Andreas möchte als Nächstes die Konversation an Kai weiterleiten.

Überzeugend schreiben

Überzeugend schreiben

Beim Verfassen der Mail an Kai erhält Andreas eine Hilfestellung: ihm steht eine Vorlage zur Verfügung, die ihm Empfehlungen gibt und bei einer sinnvollen Gliederung hilft. Dadurch konzentriert er sich auf ein Kommunikationsziel und erstellt im letzten Absatz eine Handlungsaufforderung an Kai, damit dieser genau weiß, auf was er reagieren soll. Die Vorlage basiert auf den Grundlagen des Persuasive Design2 , das auch Empfehlungen für das Verfassen von Mails bereit stellt3

Das Layout ist in der Form aufgebaut, dass der Verfasser neben seinem eigenen Text die E-Mail als Referenz hat. Bei Bedarf kann er sich also bestimmte Textstellen nochmal durchlesen und sich darauf in seinem Text beziehen.

Hinweis

Beim Formulieren des Kommunikationsziels schreibt Andreas zu viel und bekommt daher den Hinweis, dass dies die Wahrscheinlichkeit einer Antwort verringert. Er kann aber trotz des Hinweises noch weiter schreiben und der Text blasst nur so weit aus, dass er noch lesbar ist.

Toolbox

Um die Handlungsaufforderung möglichst attraktiv zu machen, öffnet Andreas die Toolbox.

In der Toolbox sind Tools erhalten, mit denen Informationen verständlicher dargestellt werden können und der Aufwand einer Antwort für den Empfänger reduziert werden kann. Das soll dabei helfen, die Textmenge zu reduzieren und den Inhalt schneller erfassen zu können.

Da Andreas eine Entscheidung herbeiführen möchte, zieht er das Tool „Entscheidung“ in das Textfeld hinein.

Auswahlmöglichkeiten eingeben

Jetzt benennt Andreas die Optionen, zwischen denen sich Kai später entscheiden kann.

Antwortwunsch

Andreas stellt als letztes noch ein, wie dringend er eine Antwort von Kai benötigt. Damit ist er fertig und kann seine Mail an Kai abschicken.

E-Mail beantworten

Mit wenig Aufwand antworten

Checkbox anklicken

Kai ruft seine E-Mails ab.

Nachdem Kai die Mail von Andreas ausgewählt hat, sieht er sofort die Zusammenfassung der Thematik, eine Vorschau von Andreas` Nachricht und dass er zwischen zwei Optionen wählen kann. Auch ist für Kai sichtbar, bis wann er Zeit hat auf die Mail zu antworten.

Kai reicht die Zusammenfassung aus, um sich für eine Option entscheiden zu können und daher klickt er gleich „Vor-Ort“ an. Er schickt die Antwort an Andreas.

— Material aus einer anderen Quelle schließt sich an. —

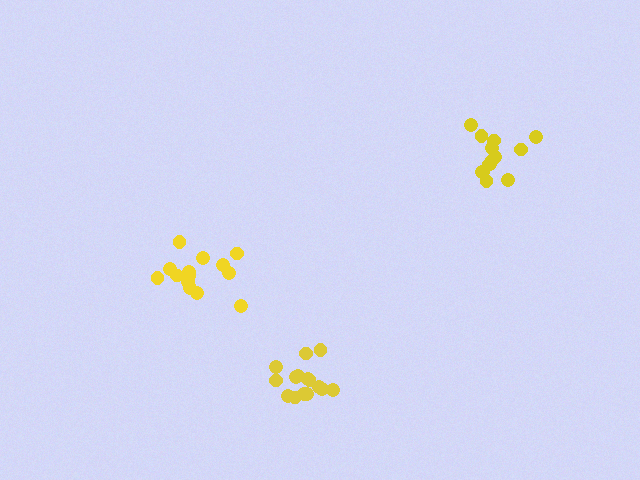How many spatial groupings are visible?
There are 3 spatial groupings.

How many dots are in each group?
Group 1: 14 dots, Group 2: 16 dots, Group 3: 14 dots (44 total).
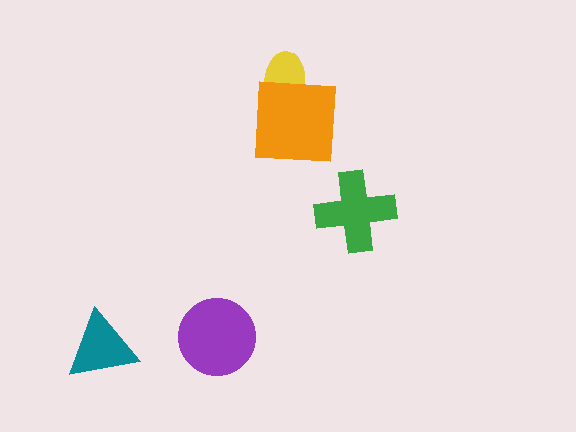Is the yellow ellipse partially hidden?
Yes, it is partially covered by another shape.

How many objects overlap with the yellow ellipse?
1 object overlaps with the yellow ellipse.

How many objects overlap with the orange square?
1 object overlaps with the orange square.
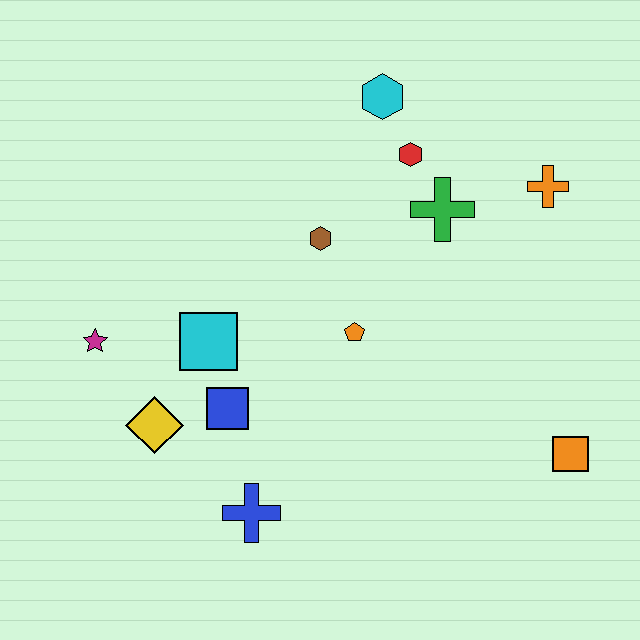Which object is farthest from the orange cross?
The magenta star is farthest from the orange cross.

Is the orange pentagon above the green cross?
No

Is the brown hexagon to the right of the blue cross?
Yes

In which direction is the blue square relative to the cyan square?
The blue square is below the cyan square.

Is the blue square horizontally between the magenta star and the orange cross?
Yes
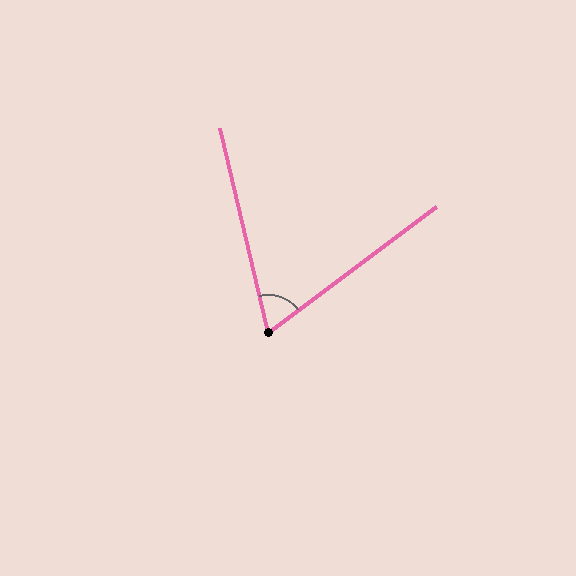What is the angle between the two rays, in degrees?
Approximately 66 degrees.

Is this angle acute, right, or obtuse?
It is acute.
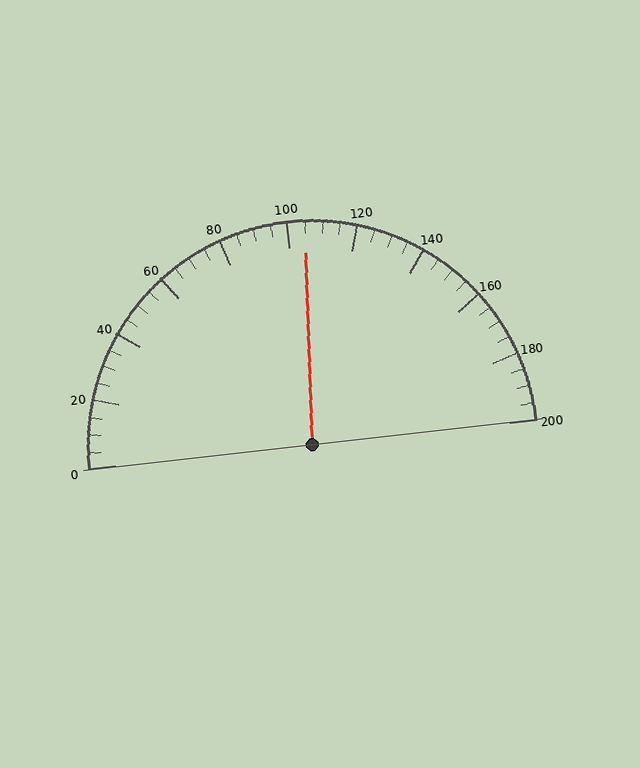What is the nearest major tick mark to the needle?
The nearest major tick mark is 100.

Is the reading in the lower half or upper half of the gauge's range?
The reading is in the upper half of the range (0 to 200).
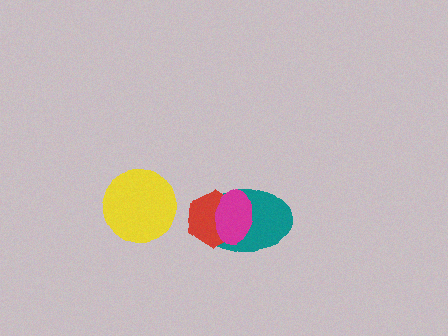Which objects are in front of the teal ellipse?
2 objects cover part of the teal ellipse: the red hexagon and the magenta ellipse.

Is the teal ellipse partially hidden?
Yes, it is partially covered by another shape.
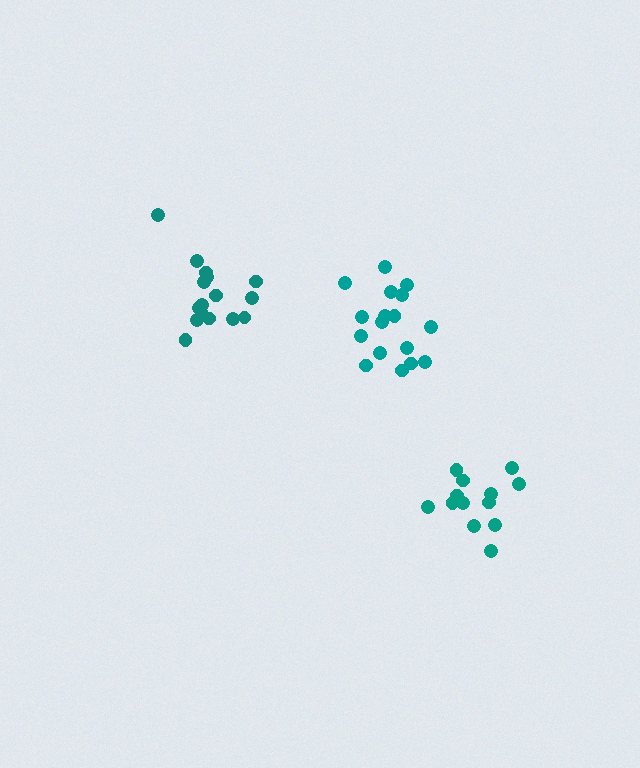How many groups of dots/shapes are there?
There are 3 groups.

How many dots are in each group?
Group 1: 17 dots, Group 2: 16 dots, Group 3: 13 dots (46 total).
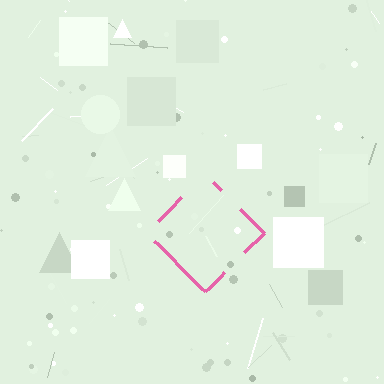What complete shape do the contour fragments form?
The contour fragments form a diamond.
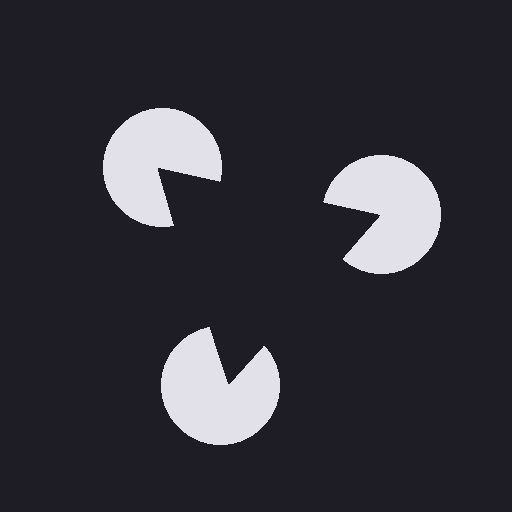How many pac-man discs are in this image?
There are 3 — one at each vertex of the illusory triangle.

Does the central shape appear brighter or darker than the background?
It typically appears slightly darker than the background, even though no actual brightness change is drawn.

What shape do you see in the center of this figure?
An illusory triangle — its edges are inferred from the aligned wedge cuts in the pac-man discs, not physically drawn.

Hiermit ist mein beispielhaftes Szenario abgeschlossen. Wie im Szenario zu sehen war, ist es möglich die tägliche Arbeit mit E-Mail, durch technische Hilfestellungen und das Steuern des Anwenderverhaltens, zu vereinfachen.
Ich würde mir wünschen in zukünftigen E-Mail Redesigns meine Lösungsansätze wiederfinden zu können. Welche Lösungen bereits existieren, möchte ich nachfolgend erläutern:

Inspirationsquellen

Im Artikel wurde einige Ansätze aufgezeigt, wie E-Mail effizienter gehandhabt werden kann. Auch wenn es aktuell kein E-Mail Programm gibt, in dem alle diese Ansätze integriert wurden, so gibt es doch verschiedene Plugins, die auch aktuell schon genutzt werden können, um das eigene Arbeiten mit E-Mail leichter und angenehmer zu machen. Zusätzlich gibt es teilweise vielversprechende Lösungen in Redesigns von E-Mail-Software und bei anderen Softwareprodukten. Im Folgenden möchte ich einen Überblick darüber geben:

    • Übersicht von Benachrichtigungen
      Growl zeigt einen „Rollup“ an. Dabei handelt es sich um eine Übersicht aller Benachrichtigungen, die während der eigenen Abwesenheit eingegangen sind.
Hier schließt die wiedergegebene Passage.